とりあえず寮に戻り、自分の部屋に入った。この量は凄くて、1人部屋はあるし、一通りの店なども揃っている。ただ原則寮から出ることはないし基本学校にしか行かないので服屋とか釣具屋などはないが、男のオレは全くそんなことは気にしない。それよりも31があったことに驚きを隠せなかった。だが、ミスドはなかった。
さぁオレの学校生活はどうなるのか!!とオレ自身も知りたいところだったが、正直、今のところはいい感じだと思う。「問題児」というよりかは「目立つヤツ」と言った方がいいかもしれないが。
それより今日学校で配られた大事な封筒、というやつがあって、それの中身が知りたくてまずそれを見ることにした。これは教師も絶対に他人に見せないように、と言っていたので大方金関係か『役割』のことかなぁ嫌だなぁと中身を見る。そこには衝撃的な内容が記されていた。

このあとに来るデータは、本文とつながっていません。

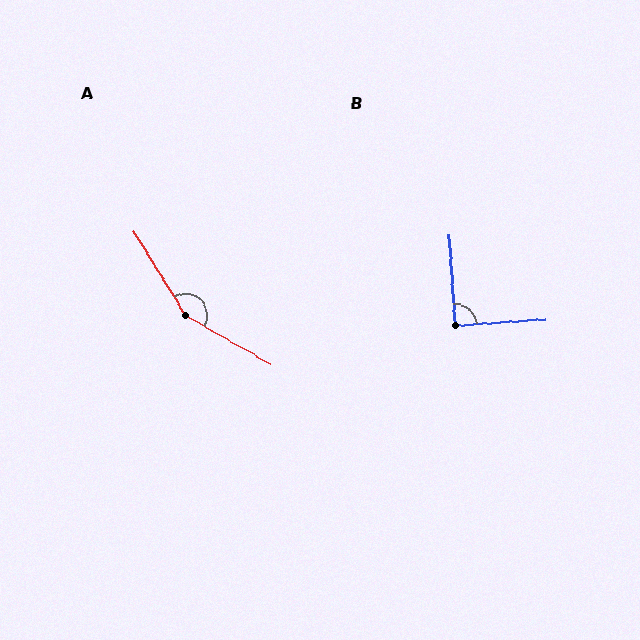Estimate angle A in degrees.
Approximately 151 degrees.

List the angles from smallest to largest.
B (90°), A (151°).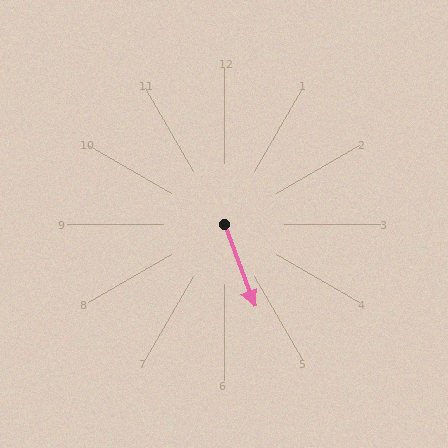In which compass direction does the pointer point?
South.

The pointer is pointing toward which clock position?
Roughly 5 o'clock.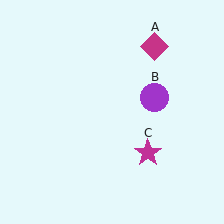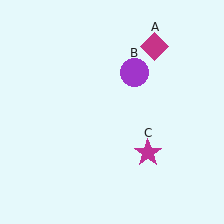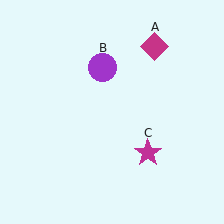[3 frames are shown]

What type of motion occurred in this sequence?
The purple circle (object B) rotated counterclockwise around the center of the scene.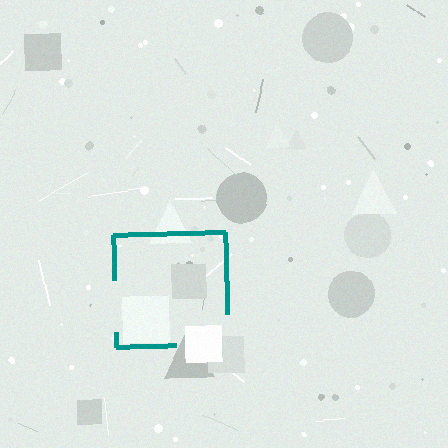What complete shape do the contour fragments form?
The contour fragments form a square.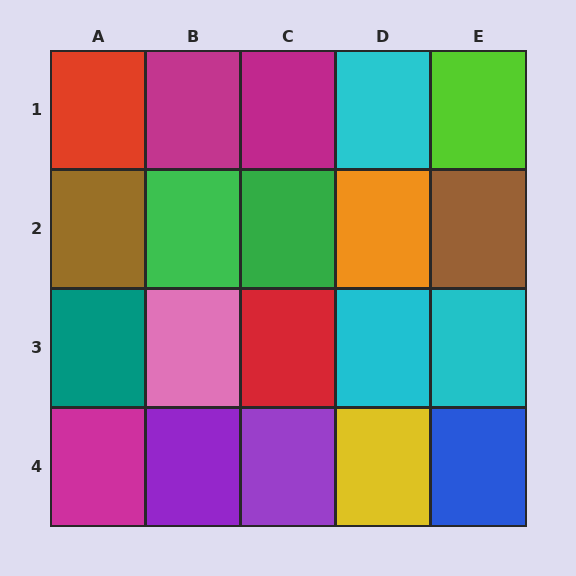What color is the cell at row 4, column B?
Purple.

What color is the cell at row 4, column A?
Magenta.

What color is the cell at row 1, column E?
Lime.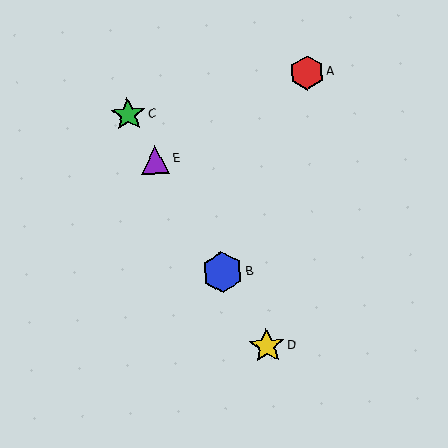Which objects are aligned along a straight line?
Objects B, C, D, E are aligned along a straight line.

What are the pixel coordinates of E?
Object E is at (155, 160).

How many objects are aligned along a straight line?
4 objects (B, C, D, E) are aligned along a straight line.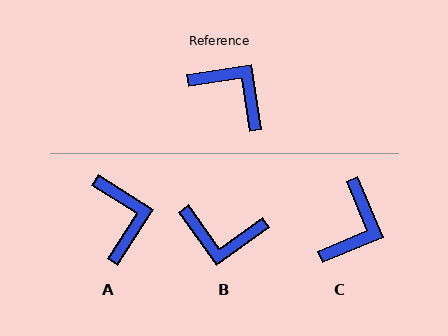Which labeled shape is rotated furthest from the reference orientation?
B, about 154 degrees away.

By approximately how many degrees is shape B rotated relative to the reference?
Approximately 154 degrees clockwise.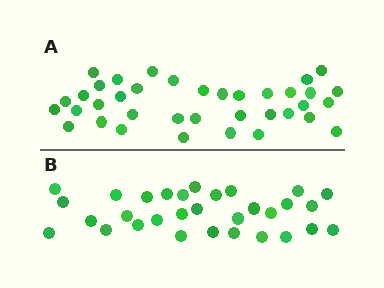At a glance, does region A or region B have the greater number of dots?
Region A (the top region) has more dots.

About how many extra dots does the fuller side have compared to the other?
Region A has about 6 more dots than region B.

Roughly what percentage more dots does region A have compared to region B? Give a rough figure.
About 20% more.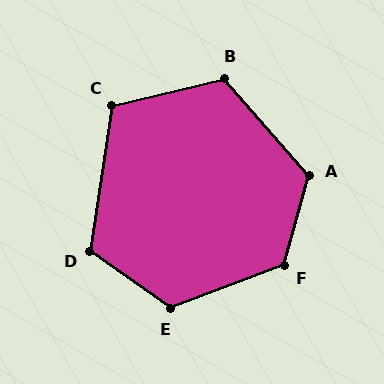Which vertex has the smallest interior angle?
C, at approximately 112 degrees.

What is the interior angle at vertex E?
Approximately 124 degrees (obtuse).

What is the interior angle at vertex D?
Approximately 117 degrees (obtuse).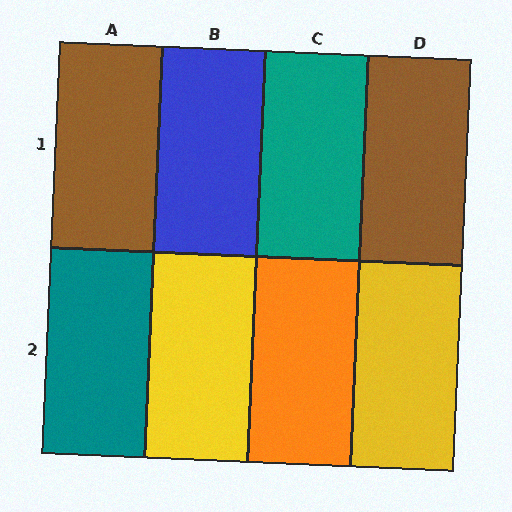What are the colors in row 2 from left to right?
Teal, yellow, orange, yellow.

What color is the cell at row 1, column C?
Teal.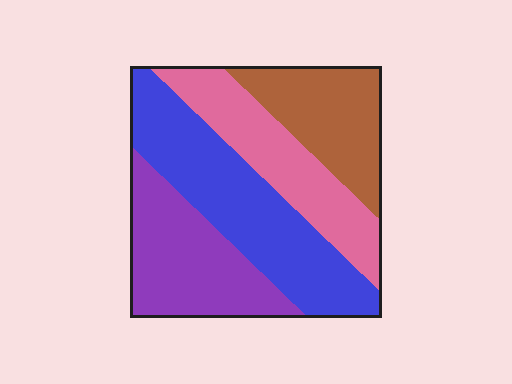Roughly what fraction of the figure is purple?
Purple covers around 25% of the figure.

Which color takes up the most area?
Blue, at roughly 35%.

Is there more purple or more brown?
Purple.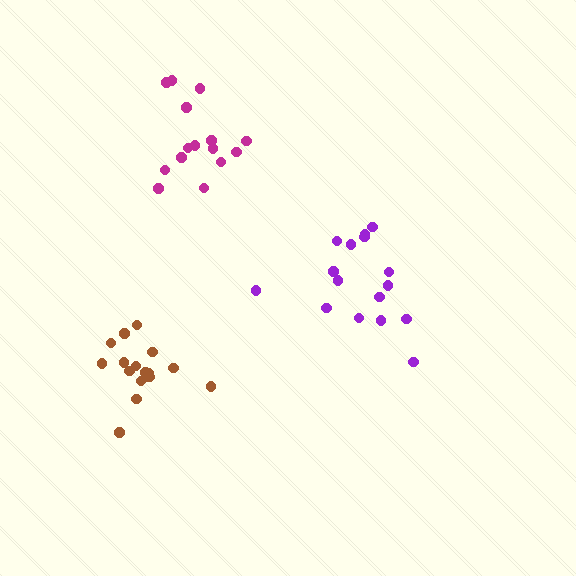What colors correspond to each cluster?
The clusters are colored: magenta, purple, brown.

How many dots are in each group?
Group 1: 15 dots, Group 2: 16 dots, Group 3: 18 dots (49 total).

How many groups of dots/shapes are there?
There are 3 groups.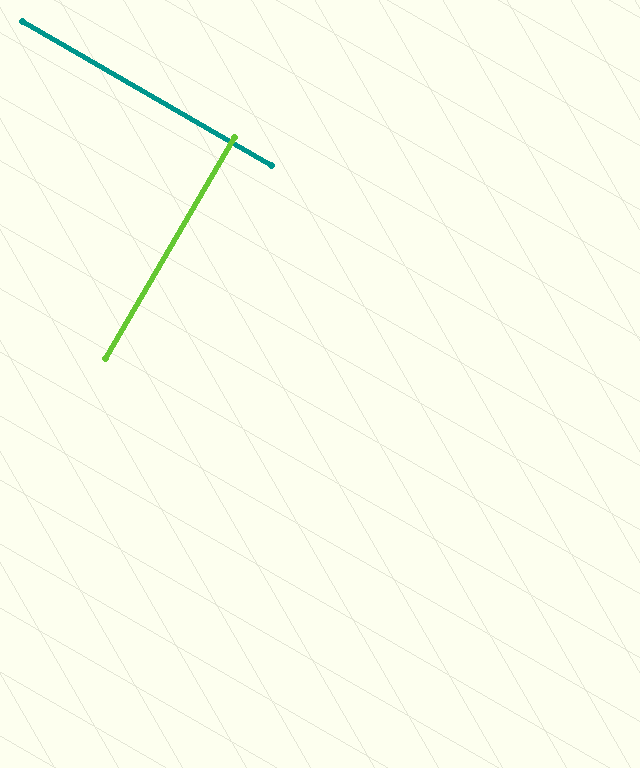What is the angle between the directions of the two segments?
Approximately 90 degrees.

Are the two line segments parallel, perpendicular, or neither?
Perpendicular — they meet at approximately 90°.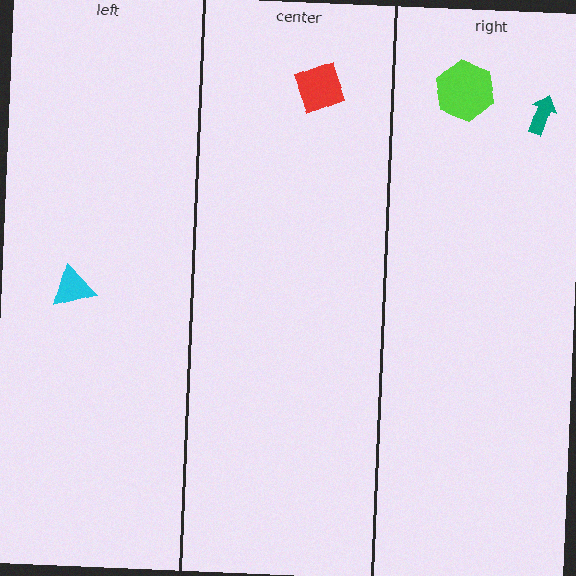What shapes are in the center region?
The red diamond.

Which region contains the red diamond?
The center region.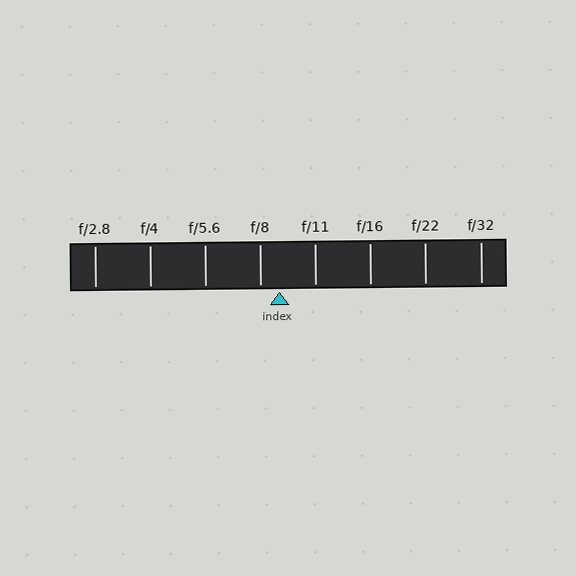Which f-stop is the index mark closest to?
The index mark is closest to f/8.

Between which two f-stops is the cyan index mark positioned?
The index mark is between f/8 and f/11.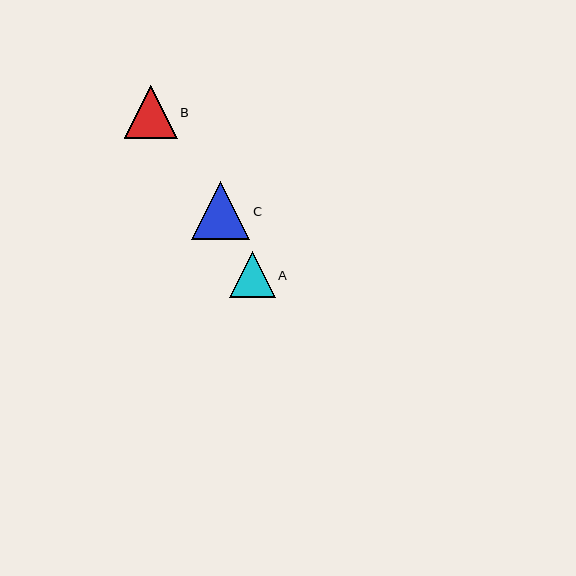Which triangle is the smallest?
Triangle A is the smallest with a size of approximately 46 pixels.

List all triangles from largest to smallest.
From largest to smallest: C, B, A.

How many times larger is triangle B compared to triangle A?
Triangle B is approximately 1.1 times the size of triangle A.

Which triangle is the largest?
Triangle C is the largest with a size of approximately 59 pixels.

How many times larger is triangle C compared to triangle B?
Triangle C is approximately 1.1 times the size of triangle B.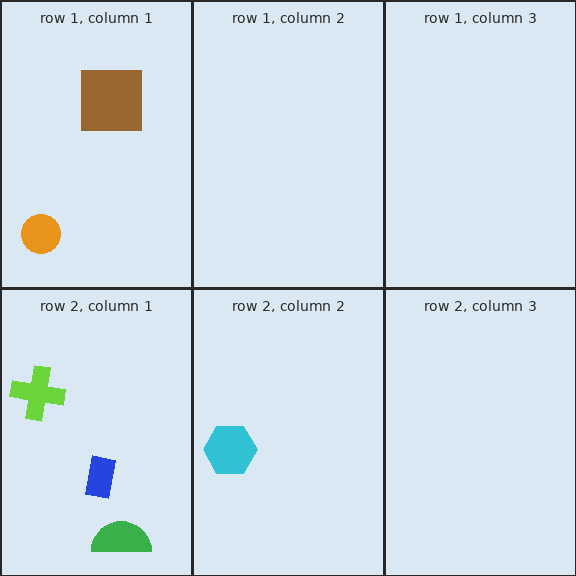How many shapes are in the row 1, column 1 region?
2.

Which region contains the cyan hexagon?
The row 2, column 2 region.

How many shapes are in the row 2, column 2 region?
1.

「同じ『役割』を持つ生徒が学年に二人いる。双方が互いの正体を知りたい、と思えばここに行ける日時を書き、明日担任にまで提出するように。公平性を保つため、希望しない者も出すこと。こちらがアポを取るので君たちは希望するかしないかだけを考えてください」
ここまではいいのだ。問題は次の一言、
『二人のうち、片方の『役割』を漏らしたものは即退学、その時点で漏らされた側は次の学年へ進級することが確約される。また、それ以外の場合ではどんな理由があろうと二人のうちどちらかは必ず退学になる。』
正直希望するしかないと思っていたが、その言葉がオレを悩ませた。